Leona narrowed her eyes, aimed the motorcycle's machine gun, and fired a barrage at the guard tower's top. Machinery burned, and the alarm died. But she knew it was too late. If there were any more scorpions on this planet, they would soon swarm. If there were more strikers in this star system, they would soon attack.

Duncan ran toward her, bleeding from a gash on his forehead. "Lass, there are too many scorpions! More than we expected. They knew we were coming. This is a trap!"

Leona growled. "Then we'll break the trap! Roll out the flamethrowers."

Duncan turned toward the deathcars. "Flamethrowers!"

Inheritors emerged from within, wearing heavy black armor. They wielded massive flamethrowers and spurted forth an inferno. Scorpions shrieked, falling back.

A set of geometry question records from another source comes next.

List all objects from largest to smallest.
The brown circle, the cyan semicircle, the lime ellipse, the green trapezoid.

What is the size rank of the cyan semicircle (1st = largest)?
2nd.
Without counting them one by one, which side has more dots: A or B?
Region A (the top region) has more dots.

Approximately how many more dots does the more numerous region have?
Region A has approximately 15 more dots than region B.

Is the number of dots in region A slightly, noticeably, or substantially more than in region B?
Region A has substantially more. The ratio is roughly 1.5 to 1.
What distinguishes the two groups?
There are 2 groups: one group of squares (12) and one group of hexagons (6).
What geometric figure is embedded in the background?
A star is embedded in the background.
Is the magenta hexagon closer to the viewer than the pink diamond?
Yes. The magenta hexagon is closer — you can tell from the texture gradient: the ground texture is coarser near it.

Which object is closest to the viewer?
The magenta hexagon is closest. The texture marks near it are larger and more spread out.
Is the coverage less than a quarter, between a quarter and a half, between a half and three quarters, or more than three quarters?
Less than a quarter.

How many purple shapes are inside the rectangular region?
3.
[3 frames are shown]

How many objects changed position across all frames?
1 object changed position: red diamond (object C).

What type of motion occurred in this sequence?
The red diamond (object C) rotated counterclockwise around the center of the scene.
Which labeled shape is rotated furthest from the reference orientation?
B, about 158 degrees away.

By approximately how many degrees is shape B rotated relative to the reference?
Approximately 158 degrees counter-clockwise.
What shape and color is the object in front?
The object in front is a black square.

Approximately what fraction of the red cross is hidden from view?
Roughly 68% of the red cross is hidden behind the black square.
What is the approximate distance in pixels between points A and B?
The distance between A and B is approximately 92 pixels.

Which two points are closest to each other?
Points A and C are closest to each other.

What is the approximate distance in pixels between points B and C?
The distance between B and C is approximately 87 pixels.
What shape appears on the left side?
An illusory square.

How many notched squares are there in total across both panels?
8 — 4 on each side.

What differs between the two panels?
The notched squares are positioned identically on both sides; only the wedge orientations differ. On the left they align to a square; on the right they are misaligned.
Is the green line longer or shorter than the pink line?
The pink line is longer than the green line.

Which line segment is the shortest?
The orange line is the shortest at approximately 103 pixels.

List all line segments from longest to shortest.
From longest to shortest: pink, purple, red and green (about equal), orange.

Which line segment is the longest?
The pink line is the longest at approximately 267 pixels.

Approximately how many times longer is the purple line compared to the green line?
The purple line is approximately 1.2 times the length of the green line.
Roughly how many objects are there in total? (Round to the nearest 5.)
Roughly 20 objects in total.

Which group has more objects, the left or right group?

They were apex predators, intelligent and vicious, but they still had animal instincts, and they still feared fire.

Leona kicked her motorcycle back into gear. She rode across the scorpion lines, firing bullets.

"Riders, with me!" she cried. "Shove these bastards into the fire!"

The other motorcycles joined her. They roared back and forth, guns firing, herding the scorpions toward the flamethrowers. The arachnids shrieked, burning. Their exoskeletons withstood the flames, but their inner flesh was melting, dripping from cracks in their armor. A few scorpions tried to flee past the motorcycles, only for the machine guns to mow them down.

"Good," Leona said. "You're trapped between machine guns and fire. Now die, you mucking bastards."

Tears of fury burned as she fired her machine gun, as she drove more and more of the beasts into the flame. The scorpions fought hard. Many emerged from the gauntlet, claws lashing, and tore down Inheritors. Even from the flames, they thrust their stingers, spraying venom that melted through armor, skin, and bone. And still more emerged from holes, never ending.

Leona clenched her jaw.

Can we not defeat them? Are we not mighty enough?

She grabbed a grenade from her belt. She hurled it, and three scorpions tore apart, their shards flying. At her side, Duncan swung his electric club, knocking a beast down. Around her, a few Inheritors were running out of bullets. A few flamethrowers were sputtering.

Icy fear gripped Leona's chest, and she stared at the scorpions that still lived. They were crawling over their own dead, licking their jaws.

"More humans to harvest," one hissed.

"More skin pelts!"

The beasts laughed, shrieked, and lunged into battle.

Leona fired her last magazine, taking down a scorpion, and then drew her knife.

We cannot win. Her breath shook. I was wrong to come here. She raised her blade high and bared her teeth. But I will die fighting.

Suddenly a distant cry rose beyond the smoke.

"The Heirs of Earth!"

A second voice rose.

"The Heirs of Earth are here! The Heirs of Earth rise!"

Hundreds of voices cried out together. A gust of wind blew the smoke away, and Leona's eyes dampened.

"The prisoners," she whispered, tears in her eyes. "The prisoners are rising up."

 

 

CHAPTER TWENTY-NINE

Naked, starving, tortured, the gulock prisoners charged to battle.